Demonic Resurrection – The Demon King

The death/black/symphonic metal style-stretchers, Demonic Resurrection, are back with a full-length, The Demon King. The Mumbai act has been giving a voice to their homeland’s metal scene since the early 2000s, but this effort turns attention toward perilous content that has reached many for ages; lyrically, apocalyptic overtones as well as Hindu myths of awakening demons push the album forward. The Demon King is also cunningly propelled by a group of symphonic flavors, sealed in a colossal intensity you can’t help but surrender to.

Demonic Resurrection - The Demon King

The Demon King.
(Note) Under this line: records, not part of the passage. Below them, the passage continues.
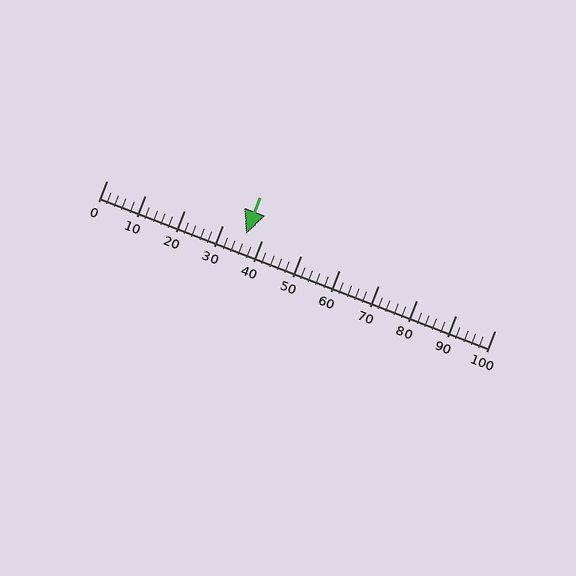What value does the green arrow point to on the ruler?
The green arrow points to approximately 36.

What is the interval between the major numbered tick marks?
The major tick marks are spaced 10 units apart.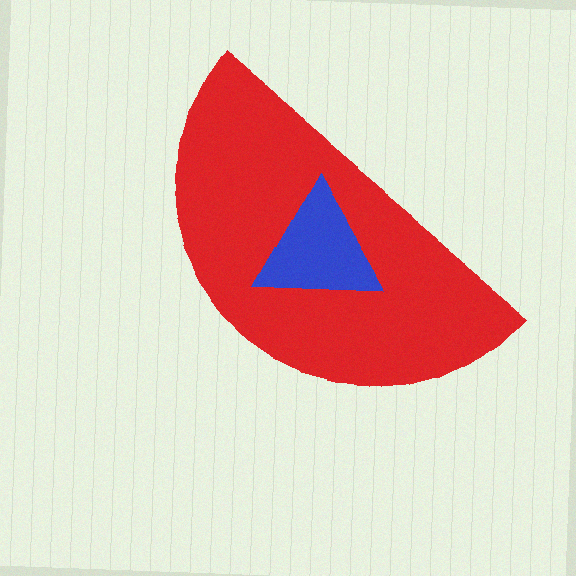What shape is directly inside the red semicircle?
The blue triangle.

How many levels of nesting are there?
2.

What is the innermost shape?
The blue triangle.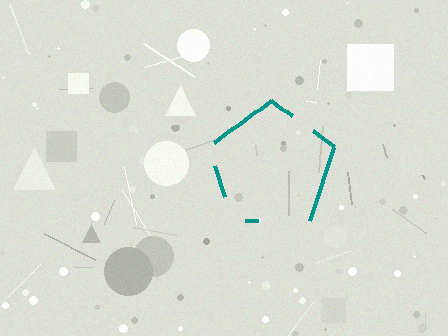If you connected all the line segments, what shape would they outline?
They would outline a pentagon.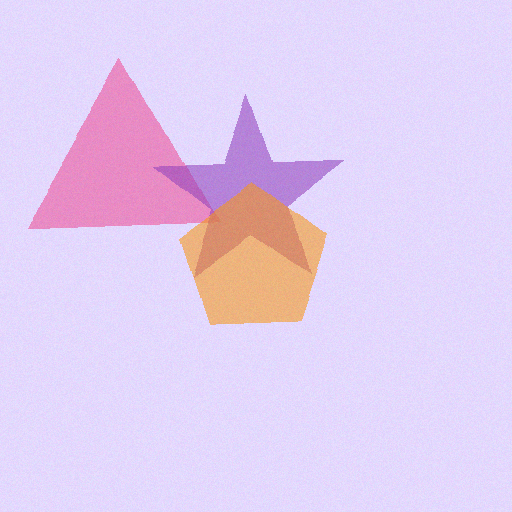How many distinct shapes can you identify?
There are 3 distinct shapes: a pink triangle, a purple star, an orange pentagon.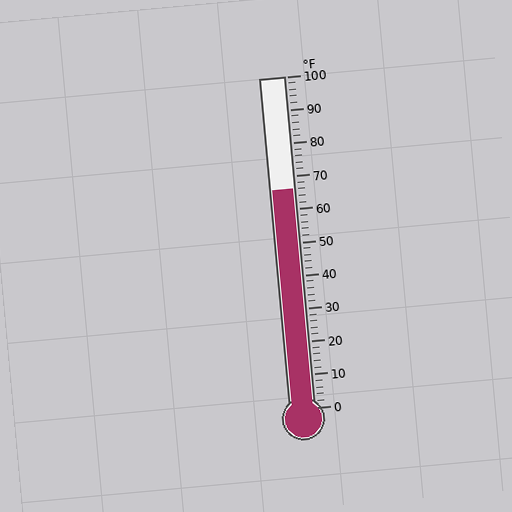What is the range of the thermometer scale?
The thermometer scale ranges from 0°F to 100°F.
Image: Metal-archives

Opening the album is “The Assassination”; it’s a place where blast beats clash with towering orchestral vibes. (This is also where fragrant melodies give balance, an approach that reappears on the album.) Even though sharp gutturals pierce the dawning of “Facing the Faceless,” it later mirrors “The Promise of Never” in stirring up airy instrumentation. “The Promise of Never” also nabs some vocal harmonies, but the severity is upped a notch once The Demon King‘s second half kicks in.

“Death, Desolation and Despair” whips up a more vicious atmosphere, made menacing by intense drumming and vinegary tones. Trotting behind, “The Demon King” musters up chaotic vocals and weaves some dissonance underneath cold blast beats.
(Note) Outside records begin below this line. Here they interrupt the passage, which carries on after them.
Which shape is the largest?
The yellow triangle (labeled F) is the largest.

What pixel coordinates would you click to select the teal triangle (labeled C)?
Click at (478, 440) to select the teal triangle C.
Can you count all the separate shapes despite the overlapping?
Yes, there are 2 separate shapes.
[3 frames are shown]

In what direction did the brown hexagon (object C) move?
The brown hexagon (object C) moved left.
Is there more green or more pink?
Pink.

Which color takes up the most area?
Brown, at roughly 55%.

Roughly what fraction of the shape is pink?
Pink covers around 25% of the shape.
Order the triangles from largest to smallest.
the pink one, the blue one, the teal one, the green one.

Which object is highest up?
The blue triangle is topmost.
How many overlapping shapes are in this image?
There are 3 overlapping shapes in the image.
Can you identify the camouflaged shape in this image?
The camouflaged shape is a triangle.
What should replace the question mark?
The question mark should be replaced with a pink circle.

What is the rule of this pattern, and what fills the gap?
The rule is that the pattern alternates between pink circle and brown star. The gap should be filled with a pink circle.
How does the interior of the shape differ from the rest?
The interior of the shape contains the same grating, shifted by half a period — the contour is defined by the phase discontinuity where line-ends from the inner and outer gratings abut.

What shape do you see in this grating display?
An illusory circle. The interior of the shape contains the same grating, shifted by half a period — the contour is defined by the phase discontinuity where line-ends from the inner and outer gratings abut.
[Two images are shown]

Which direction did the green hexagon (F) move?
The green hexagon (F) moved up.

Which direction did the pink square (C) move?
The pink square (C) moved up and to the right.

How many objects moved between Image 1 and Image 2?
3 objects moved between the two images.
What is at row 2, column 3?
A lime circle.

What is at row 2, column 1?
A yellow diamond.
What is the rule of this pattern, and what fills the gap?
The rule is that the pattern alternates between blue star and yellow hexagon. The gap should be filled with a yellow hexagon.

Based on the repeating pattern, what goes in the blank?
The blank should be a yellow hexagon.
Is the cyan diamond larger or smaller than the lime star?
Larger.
“Even Gods Do Fall” drops off diverse elements that are gathered by keyboard, clean vocals (and grooving percussion fights its way to the surface, too.) “The End Paradox” gives off the impression that bits of wickedness wait to be fizzled out and finished, and much of The Demon King is like that. Busy, creative sounds fluctuate throughout tried-and-true extreme metal tricks, but a strong number of memorable moments fail to wriggle out of the madness. Still, enough is employed to keep this album adrift.
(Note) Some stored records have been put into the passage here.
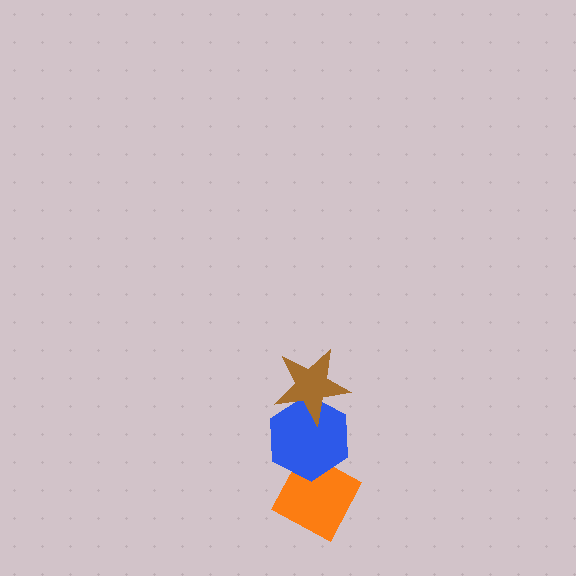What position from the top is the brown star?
The brown star is 1st from the top.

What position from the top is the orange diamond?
The orange diamond is 3rd from the top.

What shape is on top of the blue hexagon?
The brown star is on top of the blue hexagon.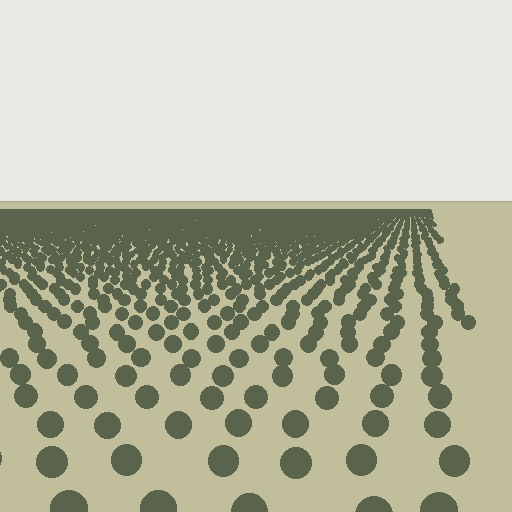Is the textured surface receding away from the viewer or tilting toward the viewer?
The surface is receding away from the viewer. Texture elements get smaller and denser toward the top.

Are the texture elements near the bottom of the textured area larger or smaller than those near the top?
Larger. Near the bottom, elements are closer to the viewer and appear at a bigger on-screen size.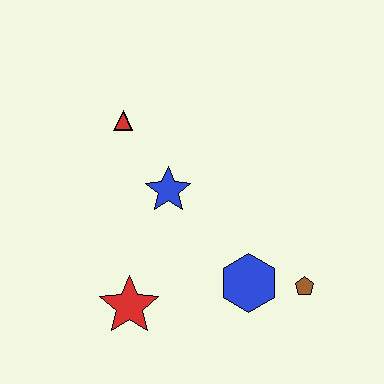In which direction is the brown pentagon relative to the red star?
The brown pentagon is to the right of the red star.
Monstrous, adamant and pulverizing, The Demon King struts along, and likable musical ideas surely are in rotation. A closer look at “The Assassination” shows a velvety guitar solo, and “The Promise of Never” feels confident enough to navigate through even the toughest of perils. With the remaining songs, The Demon King is one sturdy one to play and a broad musical match for apocalyptic material.